Nuestra sociedad, en cambio, desconcertada y perdida, buscando ayuda, a menudo deposita erróneamente su confianza en los artistas, utilizándolos como profetas y futurólogos.
No digo que los artistas no sean visionarios, inspiradores, que no consigan el asombro, ni que un dios pueda hablar a través de ellos. ¿Cómo puede alguien ser artista si no cree en eso, si no supiera que puede ocurrir porque ha sentido a un dios utilizar su lengua y sus manos? Puede que sólo una vez en toda su vida. Pero una sola es suficiente.
Tampoco diría que sólo el artista es capaz de soportar esa carga y tiene ese privilegio. El científico es otro que busca, trabajando día y noche, durmiendo y despierto, la inspiración. Pitágoras lo sabía, el dios puede manifestarse igual en las formas geométricas que en los sueños; en la armonía del puro intelecto igual que en la armonía de los sonidos; en los números igual que en las palabras.
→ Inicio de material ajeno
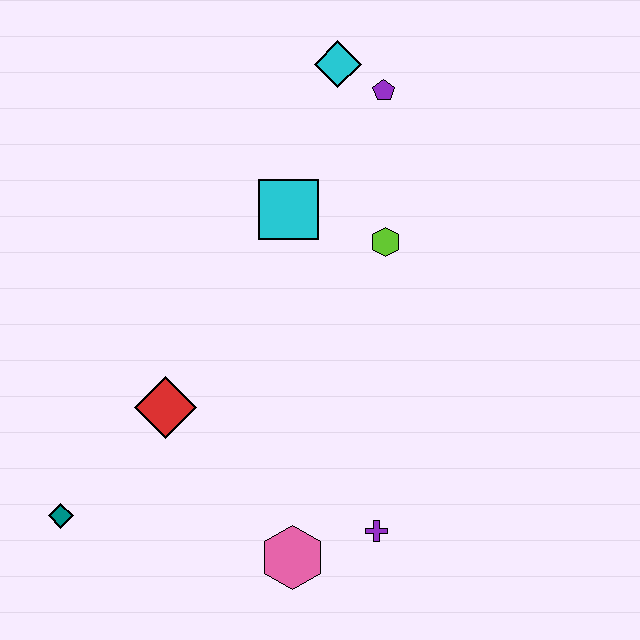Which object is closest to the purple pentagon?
The cyan diamond is closest to the purple pentagon.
Pero las palabras son las que crean el problema y el desorden. Ahora deberíamos considerar la utilidad de las palabras sólo de una forma: como signos. Los filósofos, algunos, estarían de acuerdo en que una palabra –una frase, una sentencia– es relevante sólo en la medida en que tiene un único significado, hace referencia a un hecho que es comprensible para la racionalidad, suena correctamente y es cuantificable.
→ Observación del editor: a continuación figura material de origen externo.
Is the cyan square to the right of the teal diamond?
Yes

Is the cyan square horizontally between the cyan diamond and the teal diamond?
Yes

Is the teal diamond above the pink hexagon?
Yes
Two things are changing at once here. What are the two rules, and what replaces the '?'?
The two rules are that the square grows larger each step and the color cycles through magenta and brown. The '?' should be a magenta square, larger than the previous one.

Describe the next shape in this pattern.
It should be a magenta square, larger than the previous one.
Apolo, el dios de la luz, la razón, la proporción, la armonía, el número –Apolo ciega a aquellos que se afanan demasiado en su culto–. Es mejor no mirar directamente al sol. De vez en cuando conviene meterse en un bar oscuro un ratito y tomarse una cerveza con Dionisos.
Hablo sobre dioses, soy atea. Pero también soy artista y, por tanto, una mentirosa. No confíen en nada de lo que digo. Estoy contando la verdad. La única verdad que soy capaz de entender o expresar es, definiéndola de una manera lógica, una mentira. Definiéndola de una manera psicológica, un símbolo. De una manera estética, una metáfora.
Es un placer ser la invitada de Congresos Futurológicos donde la Ciencia de Sistemas despliega sus enormes gráficos apocalípticos, es un placer contar a los periódicos cómo será Estados Unidos en 2001 y todo eso. Pero es un error fatal. Yo escribo ciencia ficción, y la ciencia ficción no habla sobre el futuro. No conozco nada más sobre el futuro que usted, y probablemente menos.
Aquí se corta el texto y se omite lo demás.